If you discount everything back to today, the net present value of the Senate seat would be about $6.2 million.

Not bad for a public sector gig.

-- ANDREW ROTH

[C]ongressional Republicans in general are inclined to fight Barack Obama on at least one cabinet nomination, and they're getting closer to going to war over Eric Holder, Obama's choice to be the next attorney general.

-- STEVE BENEN

[Dick] Cavett's piece on Sarah Palin was insufferably supercilious. With dripping disdain, he sniffed at her "frayed syntax, bungled grammar and run-on sentences." He called her "the serial syntax-killer from Wasilla High," "one who seems to have no first language." I will pass over Cavett's sniggering dismissal of "soccer moms" as lightweights who should stay far, far away from government.
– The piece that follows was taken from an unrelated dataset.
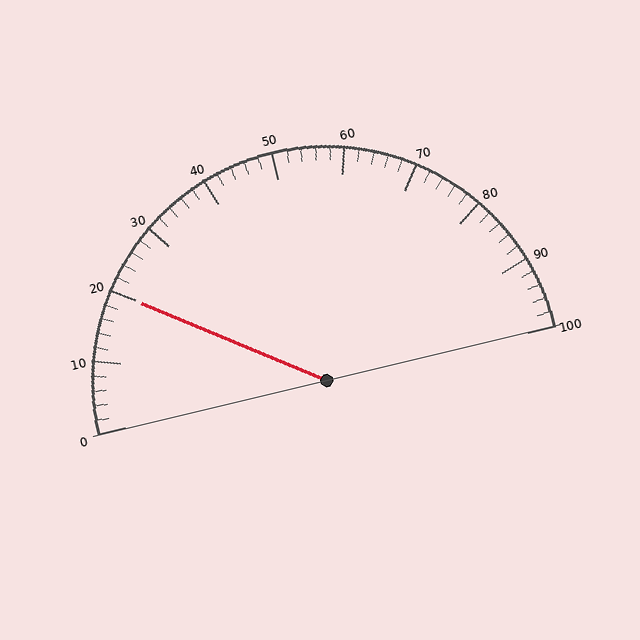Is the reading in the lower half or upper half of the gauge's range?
The reading is in the lower half of the range (0 to 100).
I was so outraged when I read Cavett's column that I felt like taking to the air like a Valkyrie and dropping on him at his ocean retreat in Montauk in the chichi Hamptons. How can it be that so many highly educated Americans have so little historical and cultural consciousness that they identify their own native patois as an eternal mark of intelligence, talent and political aptitude?

-- CAMILLE PAGLIA

[I]t's a lack of historical consciousness that causes people to think that spoken English should be coherent and comprehensible. No one should be concerned about declining standards or setting an atrocious example for those learning how to use their own language. Poor grammar and disjointed sentences aren't lamentable signs of cultural deterioration -- they’re just "colloquial locutions"! In other words, Cavett's criticisms of Palin's use of language were entirely accurate, but are supposedly too fusty and outmoded for the hip blogspeaking kids . . . and Camille Paglia. Does she think that it is a tribute to Palin to say that her "exuberant" way of speaking is "closer to street rapping than to the smug bourgeois cadences of the affluent professional class”? To hear Paglia tell it, Amy Poehler did not need to perform a Palin rap song on SNL -- we need only listen to Palin’s interview excerpts to hear the sounds of the street . . .or are they the sounds of Wasilla's Super Wal-Mart parking lot?